The aerospace safety committee created by the Board in August and announced a month later consists Larry Kellner, the former CEO of Continental Airlines, Giambastiani, Richardson and Lynn Good, CEO of an energy company.
These four may know how to navigate among safety regulations, but they aren’t aerospace engineers or aviation safety experts. (During Kellner’s five years as CEO, there were only one fatal accident at Continental. One involved a ground mechanic being sucked into an engine. One other accident involved a 737 skidding off the runway and catching fire. Nobody died.)
Eight of the 13 Boeing Board members were on the Board when the MAX program was launched in July 2011 by then-CEO Jim McNerney.

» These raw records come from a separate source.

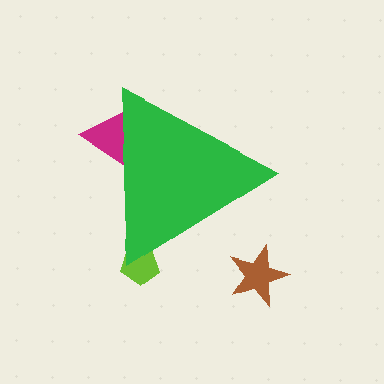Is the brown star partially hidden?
No, the brown star is fully visible.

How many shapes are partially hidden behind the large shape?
2 shapes are partially hidden.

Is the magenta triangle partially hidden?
Yes, the magenta triangle is partially hidden behind the green triangle.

Calhoun was named to the Board in 2009. One Board member was named in 2007 and another in 2004. Everyone one of these Board members were in place when Dennis Muilenburg was named chairman, president and CEO. Lynn Good also falls into the latter action.
The tenure of these and other Board members speaks of entrenchment. They endorsed and perpetuated the policies and values that today have come under scrutiny because of the MAX accidents.
Boeing’s shareholder value priorities and returns masked internal problems that converged in the MAX but which were present in the 787, 747-8, KC-46A and on the space sides of the business.
The Board needs a major shake-up.
Calhoun and Kellner, now the CEO and chairman respectively, aren’t going to be tossed overboard nor are they likely to step down. Giambastiani, having chaired the Board probe into the MAX accidents, safety and culture, has valuable knowledge—now—of the problems.
The other old timers (ie, pre-2012), who were involved in the approval of MAX and setting shareholder value and cost-cutting policies that anecdotally may have contributed to the system that are targets of MAX accident investigations, should go.
It would be best if they decided not to seek reelection to the Board in April. Absent this, they should not be renominated. (Each Board member stands for reelection annually.) Stepping down is the honorable thing to do for the better good of the company.
Who should replace the five I suggest should step down?
This is a radical proposal, especially the two union reps.
Calhoun, who as a Board member since 2009 is part of the culture and priorities problem, has come under fire in many quarters (including this one, see here and here) for his insider status and ability to make necessary culture changes.
Like Nixon going to China, Calhoun has the opportunity to do the unexpected and radically change direction of Boeing. Adding the first three people to the Board brings aerospace and safety experience that is lacking.
Adding the two union reps brings direct hands-on experience and input to the Board that never existed.
The restructuring of engineering reporting recommended by Giambastiani following his committee’s internal probe is good but doesn’t go far enough. The engineers now have a direct reporting line to an officer who directly reports to the CEO. But the Board will depend on the CEO to bring them information.
A SPEEA rep—and one from IAM 751—would serve as a check on the CEO. They also can bring issues to the Board that aren’t covered through the new reporting line. This includes the production line worries discussed during Congressional hearings by an IAM whistleblower. (Even though the basic complaint went to Dennis Muilenburg, the CEO ousted last month, and to the Board, it is debatable whether the complaint got the serious attention 20/20 hindsight suggests it should have.)
Boeing remains in crisis. Even after the MAX is recertified and deliveries resume, the impact of the crisis will take years to resolve.
Radical steps need to be taken. And this includes at the Board of Directors.